Textual macros are very powerful, but they represent the kind of power that is just as likely to shoot half your leg off as it is to get you to your destination. Using them requires great care, of the same kind needed for a janitor gig at Jurassic Park.

The problem is that textual macros don’t compose all that well. Bring in more than one of them to work on the same bit of source code, and… all bets are off. This puts severe limits on modularity. Textual macros, being what they are, leak internal details all over the place. This is the big lesson from Perl 5’s source filters, as far as I understand.

Syntactic macros compose wonderfully.
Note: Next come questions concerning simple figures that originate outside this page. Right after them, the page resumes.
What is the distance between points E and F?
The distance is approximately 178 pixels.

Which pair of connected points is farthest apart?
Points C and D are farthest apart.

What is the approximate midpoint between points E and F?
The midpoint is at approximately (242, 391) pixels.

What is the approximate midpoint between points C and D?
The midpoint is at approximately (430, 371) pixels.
The compiler is already a pipeline handing off syntax trees between various processing steps, and syntactic macros are simply more such steps. It’s as if you and the compiler were two children, with the compiler going “Hey, you want to play in my sandbox? Jump right in. Here’s a shovel. We’ve got work to do.” A macro is a shovel.
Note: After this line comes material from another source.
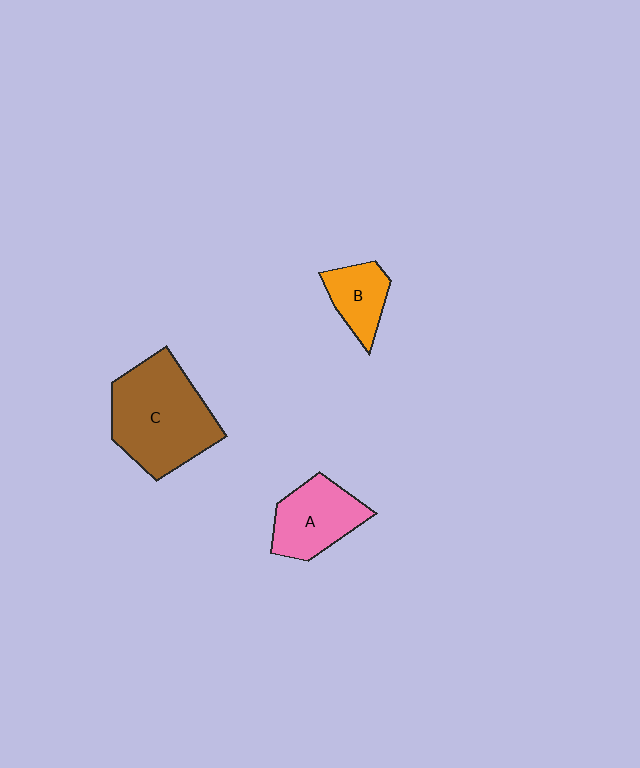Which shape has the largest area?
Shape C (brown).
And syntactic macros allow us to be hygienic, meaning that code in the macro and code outside of the macro don’t step on each other’s toes. In practice, this is done by carefully keeping track of the macros context and the mainline’s context, and making sure wires don’t cross. This is necessary for safe and large-scale composition. Textual macros don’t give us this option at all.

Future

Both of the examples in this post work already in Rakudo. But it might also be useful to know where we’re heading with macros in the next year or so. The list is in the approximate order I expect to tackle things.
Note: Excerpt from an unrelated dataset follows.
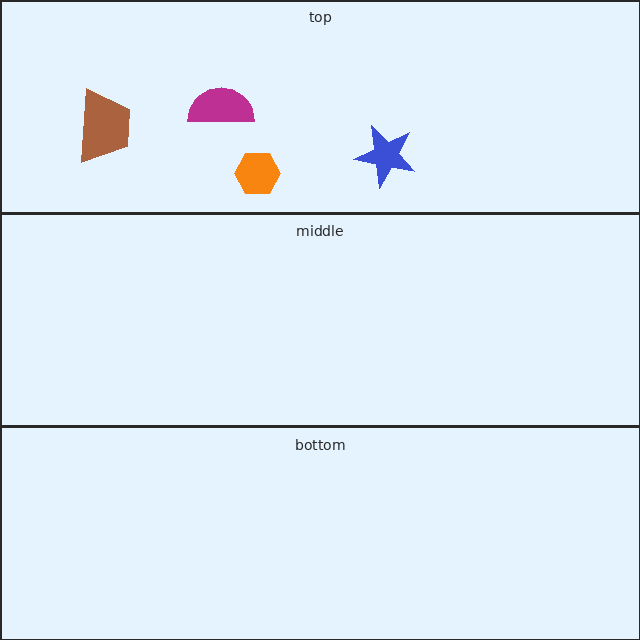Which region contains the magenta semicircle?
The top region.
• Un-hygiene. While hygienic macros are the sane and preferable default, sometimes you want to step on the toes of the mainline code. There should be an opt-out, and escape hatch. This is next up.
• Introspection. In order to analyze and typecheck code, not just generate it, we need to be able to take syntax trees coming in as macro arguments, and look inside of them. There are no tools for that yet, and there’s no spec to guide us here. But I’m fairly sure people will want this. The trick is to come up with something that doesn’t tie us down to one compiler’s internal syntax-tree format. Both for the sake of compiler interoperability and future compatibility.
• Deferred declarations. The sandbox analogy isn’t so frivolous, really. If you declare a class inside a quasi block, that declaration is limited (“sandboxed”) to within that quasi block. Then, when the code is injected somewhere in the mainline because of a macro invocation, it should actually run. Fortunately, as it happens, the Rakudo internals are factored in such a way that this will be fairly straightforward to implement.
• Better syntax. The triple-block syntax is probably going away in favor of something better. The problem isn’t the syntax so much as the fact that it currently only works for terms. We want it to work for basically all syntactic categories. A solid proposal for this is yet to materialize, though.

With each of these steps, I expect us to find new and fruitful uses of macros. Knowing my fellow Perl 6 developers, we’ll probably find some uses that will shock and disgust us all, too.

In conclusion

Perl 6 is awesome because it puts you, the programmer, in the driver seat. Macros are simply more of that.

Implementing macros makes your brain melt. However, using them is relatively straightforward.